The United States has also seen a flattening as well, and also about 60 basis points, from 2.59 percentage points to 1.97 percentage points. There’s a slight rise in the two-year note embedded in this move, though, and while the 60-basis-point move in the US 2/10 isn’t as big as the 70-bp move in Germany, it’s still significant.
The difference is that the difference of two percentage points is still closer to the historic norm that suggests a stronger economic outlook. Short-dated rates are of course being held back by the Fed and ECB, but that’s becoming less so on the U.S. side of the equation. Either way, the move below 2.40 percent and the big increase in central bank custody holdings ($28 billion this week) supports the idea that there are growing worries, mostly of a global political nature, that are affecting markets right now that’s likely to persist in a vacuum where earnings season is winding down and economic figures have been relatively consistent.

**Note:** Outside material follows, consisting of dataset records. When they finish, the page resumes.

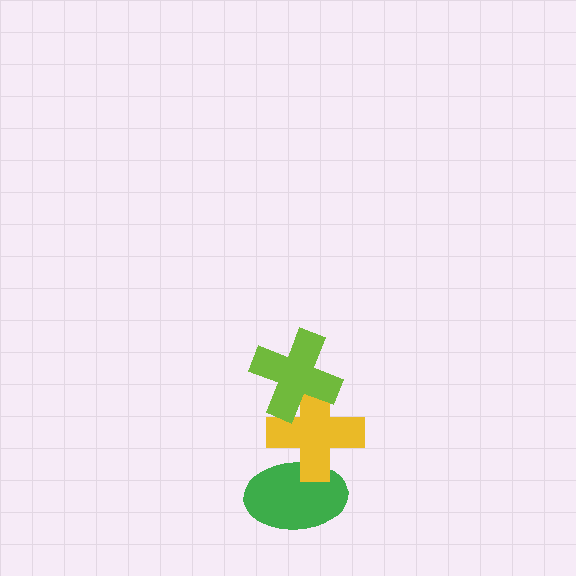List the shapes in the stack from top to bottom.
From top to bottom: the lime cross, the yellow cross, the green ellipse.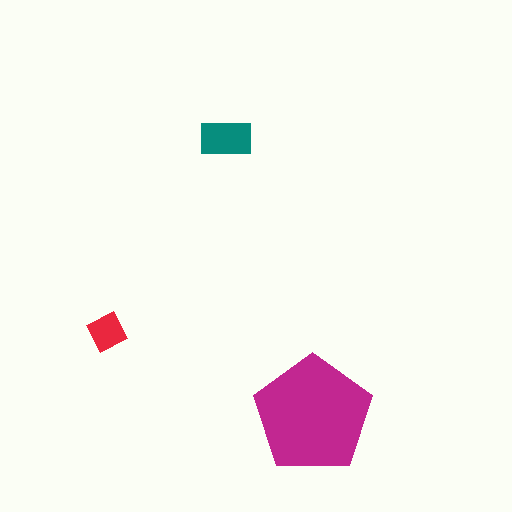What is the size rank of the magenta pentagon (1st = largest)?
1st.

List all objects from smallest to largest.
The red square, the teal rectangle, the magenta pentagon.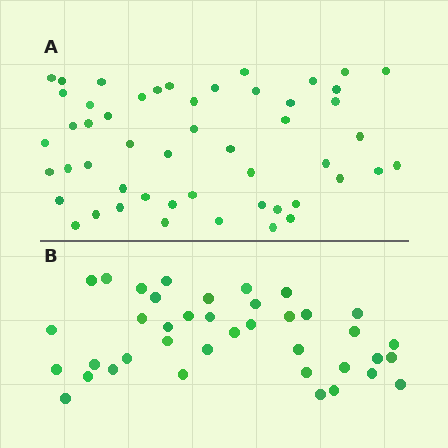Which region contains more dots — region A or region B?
Region A (the top region) has more dots.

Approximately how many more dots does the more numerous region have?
Region A has roughly 12 or so more dots than region B.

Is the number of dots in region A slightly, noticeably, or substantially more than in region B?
Region A has noticeably more, but not dramatically so. The ratio is roughly 1.3 to 1.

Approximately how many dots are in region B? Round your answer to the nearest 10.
About 40 dots. (The exact count is 39, which rounds to 40.)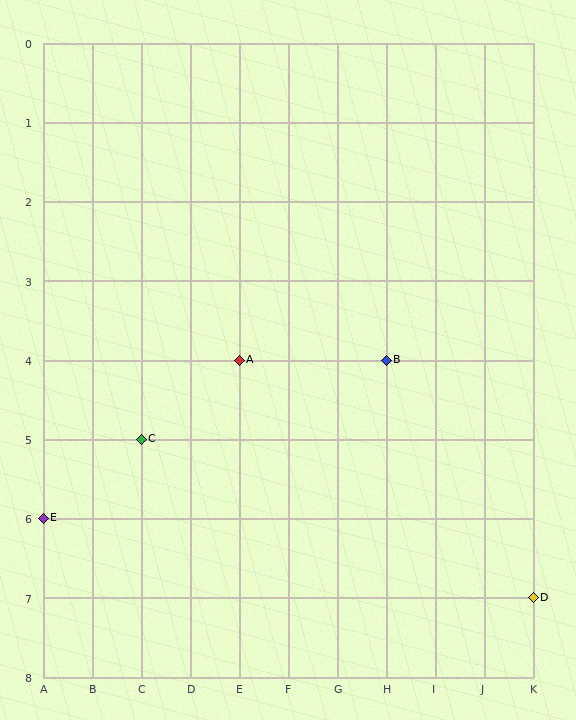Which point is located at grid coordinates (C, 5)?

So where might the market go next? Analysts at CRT Capital see the likely strongest performance in the 5-7 year area, in part because next week’s supply of 3s, 10s and 30-year bonds will likely imply a concession in those maturities that will keep a bit of a lid on the strength there.
However, CRT suggests that the 10-year yield would find support at about 2.55 percent (if it ever gets that high again) and likely resistance around 2.35 percent. Watch for the weekly CFTC data late in the day as well – short positions in the 10-year have been steadily worked off (or beaten out of those stubborn enough to keep those positions on) to a point where net shorts were nearly even last week at short 5,800 contracts, smallest since a long position in July 2013. If all of that is worked out that short-covering may finally have run its course.
The stock market is an odder duck right now. Futures are higher, having rebounded from big post-Iraq-worry losses during the night, but it’s hard to imagine any kind of buying power taking the market all that much higher on a Friday and uncertain situations in Ukraine, Israel/Gaza and Iraq/Syria. The total revenue of U.S. companies to most of those areas is very, very small, but at times like this that’s not the calculus investors are using.